How to combine data from cube pre-agg with data from a cube without a pre-agg?
Problem
We're trying to figure out how to combine data from a pre-aggregated cube with data from a non pre-aggregated cube. One cube has tons of data which we'd want to be accelerated by pre-aggs but the other is relatively small and can update frequently so we'd want the most up to date data.
Related Cube.js schema
cube('events', {
sql_table: 'public.events',
data_source: 'default',
dimensions: {
event_id: {
sql: 'event_id',
primary_key: true,
public: false,
type: 'string',
},
timestamp: {
sql: 'timestamp',
type: 'time',
},
event: {
sql: 'event',
type: 'string',
},
user_id: {
sql: 'user_id',
type: 'string',
},
// ...
},
measures: {
clicks: {
type: 'count',
filters: [{ sql: `${CUBE}.event = 'click'` }],
},
// ...
},
joins: {
users: {
sql: `${users}.user_id = ${events}.user_id`,
relationship: 'one_to_many',
},
},
pre_aggregations: {
daily_events: {
dimensions: [CUBE.user_id, CUBE.event],
measures: [CUBE.clicks],
time_dimension: CUBE.timestamp,
granularity: 'day',
partition_granularity: 'month',
},
},
});
cube('users', {
sql_table: 'public.users',
data_source: 'default',
dimensions: {
user_id: {
sql: 'user_id',
primary_key: true,
},
name: {
sql: 'name',
type: 'string',
},
// ...
},
});
In this example, we'd want to query the number of clicks for each user and have the events side accelerated by the pre-aggregation.
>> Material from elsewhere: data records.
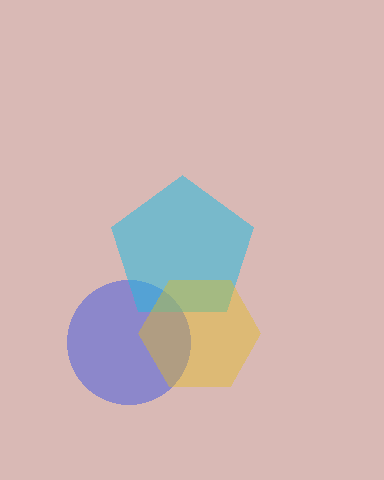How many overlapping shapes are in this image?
There are 3 overlapping shapes in the image.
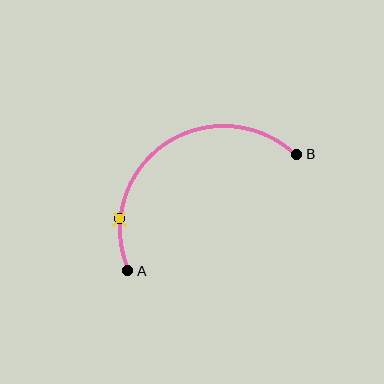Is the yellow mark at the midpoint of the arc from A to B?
No. The yellow mark lies on the arc but is closer to endpoint A. The arc midpoint would be at the point on the curve equidistant along the arc from both A and B.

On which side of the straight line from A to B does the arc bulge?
The arc bulges above and to the left of the straight line connecting A and B.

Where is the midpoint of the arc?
The arc midpoint is the point on the curve farthest from the straight line joining A and B. It sits above and to the left of that line.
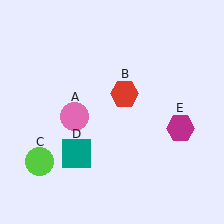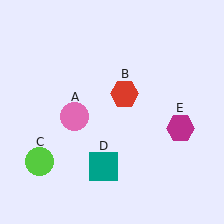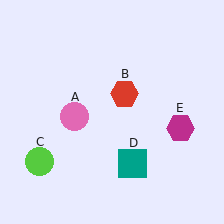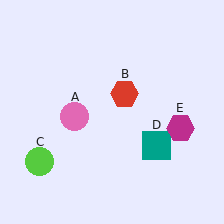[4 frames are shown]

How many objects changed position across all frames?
1 object changed position: teal square (object D).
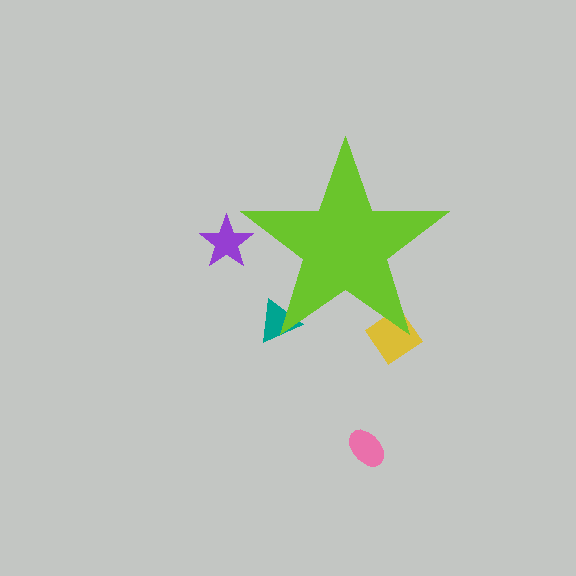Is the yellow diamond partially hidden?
Yes, the yellow diamond is partially hidden behind the lime star.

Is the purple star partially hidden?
No, the purple star is fully visible.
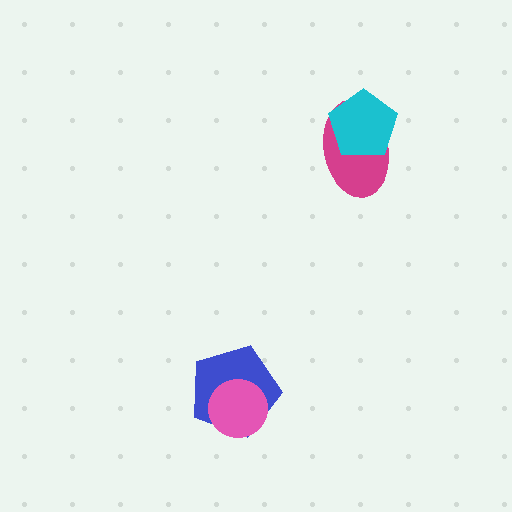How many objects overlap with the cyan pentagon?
1 object overlaps with the cyan pentagon.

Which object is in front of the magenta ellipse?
The cyan pentagon is in front of the magenta ellipse.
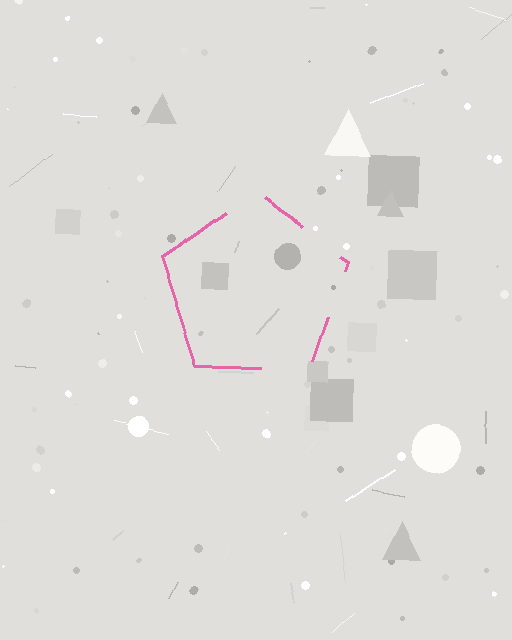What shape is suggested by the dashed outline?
The dashed outline suggests a pentagon.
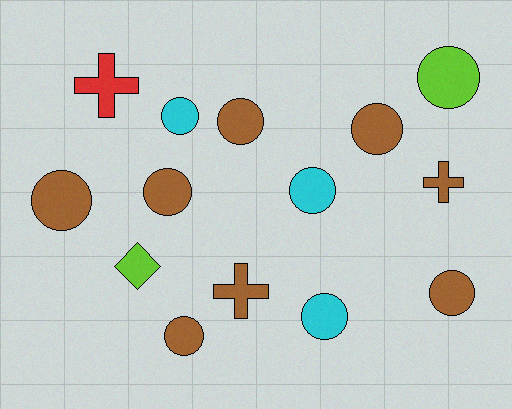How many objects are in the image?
There are 14 objects.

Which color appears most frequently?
Brown, with 8 objects.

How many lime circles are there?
There is 1 lime circle.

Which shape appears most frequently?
Circle, with 10 objects.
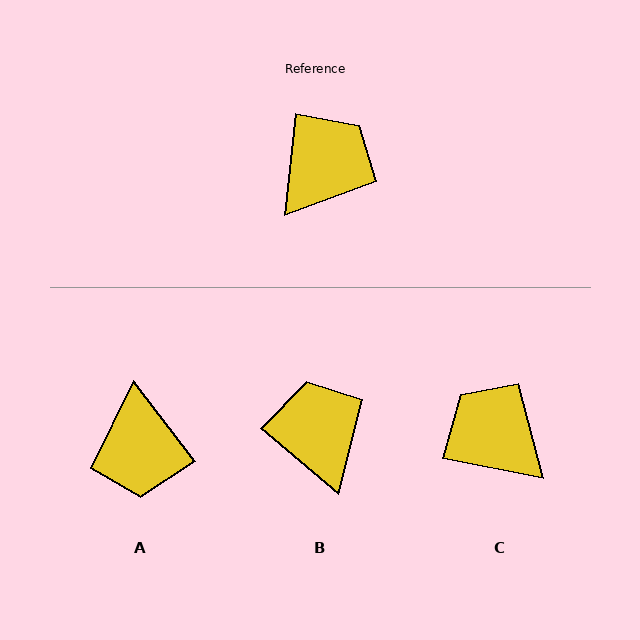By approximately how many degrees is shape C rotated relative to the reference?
Approximately 85 degrees counter-clockwise.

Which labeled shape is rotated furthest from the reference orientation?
A, about 137 degrees away.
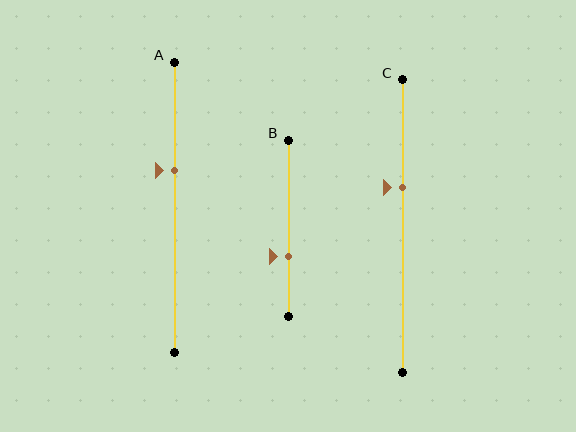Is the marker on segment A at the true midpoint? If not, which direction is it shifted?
No, the marker on segment A is shifted upward by about 13% of the segment length.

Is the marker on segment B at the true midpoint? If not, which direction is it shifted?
No, the marker on segment B is shifted downward by about 16% of the segment length.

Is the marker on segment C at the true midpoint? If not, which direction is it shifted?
No, the marker on segment C is shifted upward by about 13% of the segment length.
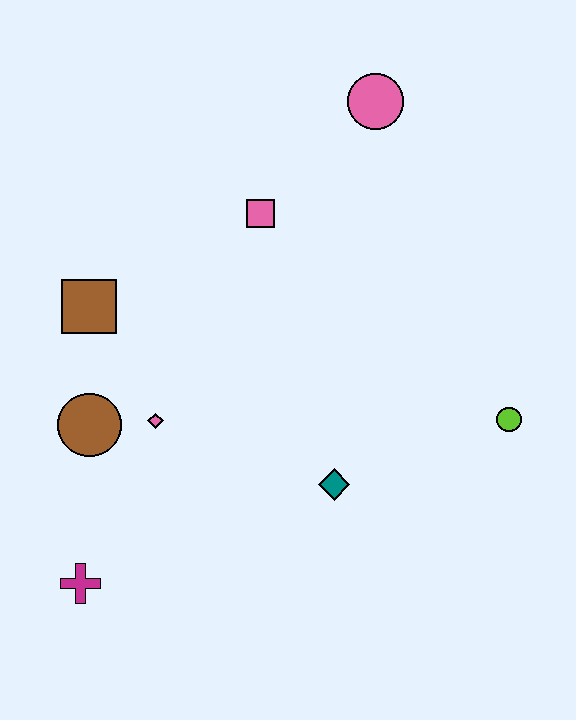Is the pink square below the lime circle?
No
However, in it's current form, the pre-aggregation is never hit for the event data.
Related Cube.js generated SQL
SELECT
"users".name "users__name",
count(
distinct CASE
WHEN ("events".event = 'click') THEN "events".event_id
END
) "events__clicks"
FROM
public.events AS "events"
LEFT JOIN public.users AS "users" ON "users".user_id = "events".user_id
WHERE
(
"events".timestamp >= $ 1 :: timestamptz
AND "events".timestamp <= $ 2 :: timestamptz
)
GROUP BY
1
ORDER BY
2 DESC
LIMIT
10000
Any help would be hugely appreciated.
@benskz isn't this the case for lambda pre aggregations? we are facing the same problem and this seems to be the implementation we need
@benskz isn't this the case for lambda pre aggregations? we are facing the same problem and this seems to be the implementation we need
I believe lambda pre aggs are meant for combining pre aggregated data with new data from the same source. For example, you'd get past data from pre agg and then combine it with today's, real time, data.
We are wanting to combine a pre aggregated source with a non pre aggregated source. For example, combining pre aggregated event data with non pre aggregated user data.
In this example, we'd want to query the number of clicks for each user and have the events side accelerated by the pre-aggregation.
@benskz Just add dimensions from the users cube to the pre-aggregation so that Cube can serve your queries fully from pre-aggregations.
In principle, combining pre-aggregated data and non-pre-aggregated data is a tough challenge since the former is stored and queried via Cube Store and the latter is stored and queries by your database.
@igorlukanin thanks for the response.
The issue is that the users data could change quite frequently, in this case would you still recommend having it in the pre-agg? That would mean constantly rebuilding pre-aggs, or maybe we are just thinking about this wrong.
Well, I believe, there's no singular right approach here.
One way is to include all necessary dimensions in the pre-aggregation and have it rebuilt as the data changes—you'll be basically throwing more compute into the problem.
Another would be to include only dimensions that do not change (e.g., user.id) and join the data on the application level. This consumes less compute but shifts the burden of joining the data downstream.
A third one would be to place a full-fledged query engine upstream of Cube (e.g., Trino), add something like Airflow to pre-aggregate data the way you want, and then consume it from Cube. Same, but upstream.
There might be more. Personally, I'd probably go with the first one and see how it works before implementing anything more complex. It can work quite well even if you have some slowly changing dimensions (e..g, user name)—if your measures are additive, you can deduplicate the data on the application side anyway.
Thanks, we'll explore the different approaches and see what could work for us.